When my husband told me he wanted to move from New York to Hong Kong, my first thought was: Really??!! My second thought was: What about Alex?
The youngest of our three sons, Alex is almost entirely deaf. He uses a cochlear implant and a hearing aid. At the time, Alex was finishing first grade. He had come a very long way. His language, reading, and general learning—all of which hold extra challenges for a child with hearing loss—were close to age appropriate. We had a carefully cultivated support network: a school we loved, a top-notch doctor, a teacher of the deaf, a speech therapist, and three—yes, three—audiologists (one for the implant, one for the hearing aid, one from the Board of Education to service his school).
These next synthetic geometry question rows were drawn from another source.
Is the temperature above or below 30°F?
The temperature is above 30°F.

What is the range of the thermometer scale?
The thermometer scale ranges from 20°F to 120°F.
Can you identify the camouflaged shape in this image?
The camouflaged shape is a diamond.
Could we take him halfway around the world and start all over again?
Did his success depend on his particular situation or did it mean he was ready to move beyond it?
Furthermore, what weight did his hearing loss carry relative to all the other considerations that determine life decisions: your career versus my career, the cost of this versus the savings from that, the happiness of this kid versus the education of that kid, change versus status quo, thirst for adventure versus desire for rootedness? It was an equation for which the answer changed every time depending on how you valued each variable.
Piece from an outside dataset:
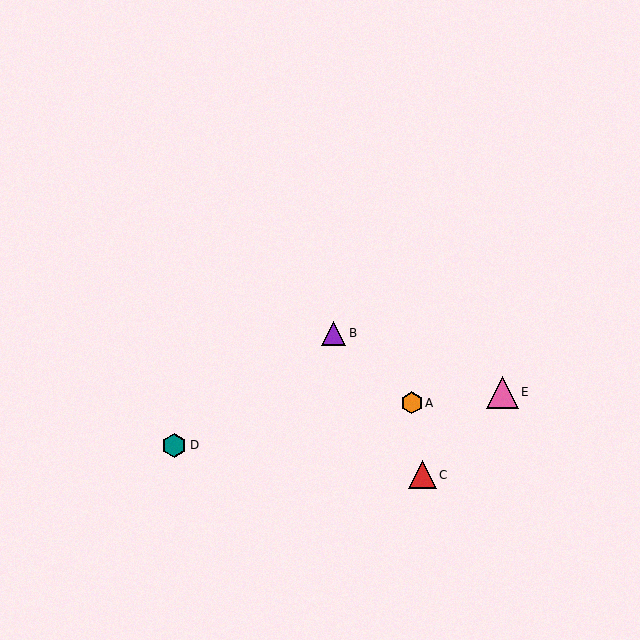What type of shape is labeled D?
Shape D is a teal hexagon.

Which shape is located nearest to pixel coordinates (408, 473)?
The red triangle (labeled C) at (422, 475) is nearest to that location.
Alex’s needs counted for a lot, in my estimation. After he was diagnosed, I had stopped working for several years in order to focus on him. Already, my husband and I had quietly retired some visions of where and how we might live because of Alex. I would make all those decisions the same way again.
On the other hand, was I being more defensive and protective than necessary? Was I reacting out of weariness, clinging to the familiar? Yes, I was tired from the effort of getting to this point, and I felt safe in the security blanket I had woven for Alex. But he really was doing awfully well, and deaf children don’t just live in New York City. I opened the door to a small thought: it might not be impossible. Even such a tentative idea was freeing.
After some heavy deliberation, my husband and I sat our boys down and told them we were considering a move. The older two were shocked and teary, but Alex could barely contain himself. With his eyes even wider than usual and a grin on his face, he cried: “We’re moving to China! You’re the best parents ever!”
We were floored.
The other boys immediately protested. “He’s only six. He doesn’t understand.”
Alex was undaunted: “I want to see the Great Wall. I want to learn Mandarin, more than just Ni Hao. I’ll even try some Chinese food!”
His older brothers had a point. Alex couldn’t possibly grasp what it really meant to uproot our family. Neither could he think through how much more difficult it might be for him in particular to find a school, therapists, and a community that was as warm and nurturing of a child with a disability as the one we had in Brooklyn.
On the other hand, Alex inspired me. I felt he was telling me something critical: “Let me go!” Hadn’t the whole point of the implant been to broaden his opportunities and let him exist in as wide a world as possible?
So I got on a plane to investigate what life in Hong Kong would look like. It wasn’t all encouraging. I left one school appointment in tears. There was no such thing as a teacher of the deaf. One speech therapist I interviewed had such a heavy Chinese accent it was hard even for me to understand her. We would have to buy some expensive, new equipment as the frequencies were different. And who would repair a broken hearing aid?
That last question is no small matter. The technology available for hearing loss today is astounding, but it requires every parent to become a troubleshooting guru. In the space of one two-year period, for example, Alex’s processor (the external piece of his implant) was repaired fifteen times.
But we moved anyway. My husband’s career and the chance for larger life experiences won out. We won’t stay in Hong Kong forever, and Alex’s hearing is one reason, but not the only one. In fact, as we come to the end of our first year, ironically, Alex is the least of my worries. Unlike the rest of us, Alex has suffered no bouts of homesickness, and middle school for my oldest has proved a bigger challenge than hearing loss.
Of course there have been glitches, technological and otherwise, (his hearing aid is in for repair as I write). Overall though, Alex has adjusted beautifully. He was accepted at a good school. He made friends quickly. He is managing to learn some Chinese. We found a speech therapist. He got to see the Great Wall.
Perhaps most significantly, our move has given both him and me new confidence in his abilities. We will factor that in to the next round of life decisions. And I take comfort in knowing that Alex is honing some critical skills: resilience, self-advocacy, and the ability to find an audiologist anywhere in the world.